From Baseball Prospectus in 2020:
Bohm’s calling card is raw power that he hasn’t quite translated into game power yet, and a potential plus hit tool that is far from locked in as plus.
Basically, dude could hit, but he needed some good coaching to get to the top grade of that tool.
Enter Joe Dillon.
Now, we of course do not know what exactly Dillon was telling Bohm, but from available data, we can see that he changed something about Bohm and how he hit. We see that from looking at spray charts. Below are spray heat maps from Bohm’s 2020 and 2021.
Somehow, Bohm became a groundball hitting machine to the pull side, getting away from the hitting the ball to the opposite field, the approach that worked so well in 2020. Why? Pitchers did not approach him differently, generally staying on the outside part of the plate against him, so in theory, Bohm was trying to pull those balls more, getting induced into weak groundballs.
Again, this is in theory. There was also a much larger sample size of balls in play in 2021 which may have skewed the heatmaps a little bit as well. But it certainly looks like something that the hitting coach tried to get Bohm to do (pull the ball more) wasn’t working. When he’s going good, Bohm has a very Jayson Werth-feel to him, the tall, lanky guy with a lot of power to the opposite way. If the team can get him back to that kind of approach, it’s possible that Bohm can continue his projected ascent to franchise cornerstone.

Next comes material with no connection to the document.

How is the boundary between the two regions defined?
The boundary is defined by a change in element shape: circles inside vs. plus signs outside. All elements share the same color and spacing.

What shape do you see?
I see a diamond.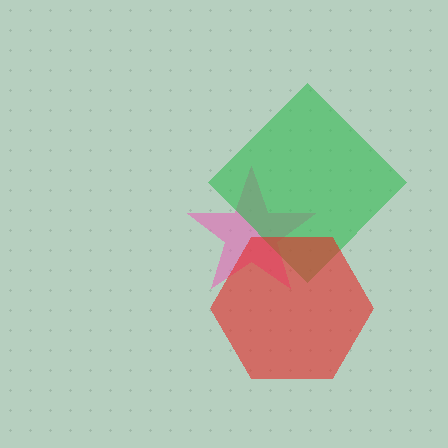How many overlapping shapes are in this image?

Bohm is one of, if not THE, most important players on the roster entering 2022. The team is (for now) forgoing the option of bringing in a third baseman and moving Bohm to the outfield, instead getting new voices as hitting coach and infield coach to help him improve his game. Kevin Long and Bobby Dickerson have been brought aboard to help with the entirety of the team, but it also feels like these two coaches were brought in with a specific eye on helping Bohm get back to, if not pass, his Rookie of the Year heights of 2020. He has the pedigree and by all accounts the work ethic to do so, so hopfully something can be unlocked.
Final grade: C-/D+
With so many expectations placed on Bohm, it’s not hard to see how he came up short. That he fell so short was probably the surprise of the season. He was turning it around a little bit, but almost nonexistent power, it’s hard to give him a good grade on the year. Both of these grades have merit, so let’s just split the difference and give him both.